A R10 billion market sector employing up to 70 000 people. These are statistics one expects of a rapidly growing segment of the formal economy. But perhaps surprisingly, they relate to the humble township street food staple, the Kota, and hold significant potential for producers of the many ingredients used in these quintessentially South African meals. Dairy giant Parmalat has not only devised an innovative way to tap into this market, but to nurture unparalleled brand loyalty among Kota sellers too.
Similar to a bunny chow, the Kota comprises a hollowed-out quarter-loaf of bread filled with various ingredients, including hot chips, polony, Russian sausages, egg and cheese. It was the cheese that presented the window of opportunity for Parmalat, and that resulted in it unexpectedly supplying a premium product – individually wrapped and branded single cheese slices – to informal fast food and retail outlets in townships across the country.
That move now sees Parmalat leading the Kota market as the preferred single cheese slice provider – no mean feat considering it is estimated that 200 million cheese slices are consumed in SA every year, equating to 15 cheese slices sold per second every day, in a market (cheese slices) valued at R1 billion a year.
This market position has yielded significant returns for the company.
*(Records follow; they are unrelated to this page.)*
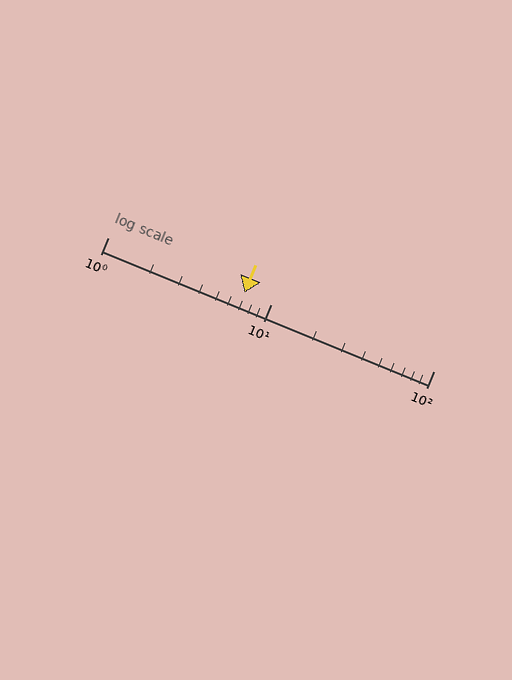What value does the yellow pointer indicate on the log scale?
The pointer indicates approximately 6.9.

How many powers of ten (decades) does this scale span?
The scale spans 2 decades, from 1 to 100.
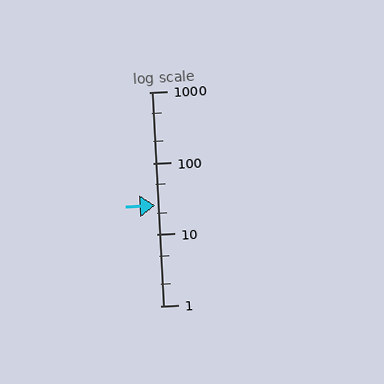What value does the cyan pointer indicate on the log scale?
The pointer indicates approximately 26.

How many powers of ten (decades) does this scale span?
The scale spans 3 decades, from 1 to 1000.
However, it wasn’t this exponential growth that captured the attention of the dairy market leader, but rather the opportunity to support these informal businesses in such a way that their businesses would flourish as a result.
“It was this thinking that gave rise to the Parmalat Phuma Phambili programme in 2015. We consider small businesses to be the economic heartbeat of South Africa, and believe they need all the help they can get to not just survive, but thrive. We soon realised that beyond just selling our products to township fast food and retail outlets, we could actually add value to their businesses by helping them become more sustainable and creators of much-needed local employment,” explains Parmalat CEO, Paul Verhaak.
The programme aims to support and promote small businesses in the informal market; work with emerging fast food and retail businesses as a business enabler; and give these township start-ups a much-needed competitive advantage. The Parmalat Phuma Phambili programme was conceptualised by GG Alcock, CEO of Minanawe Marketing, whose strong consumer insights and in-depth understanding of townships enabled him to recognise the potential of Kota’s in this invisible matrix at the heart of South Africa’s informal economies.
To participate, Kota-producing outlets must register their businesses in the programme; buy and use Parmalat Cheese Slices in their Kotas; and then monitor and track their sales as a result of using South Africa’s No. 1 cheese slice in their meals.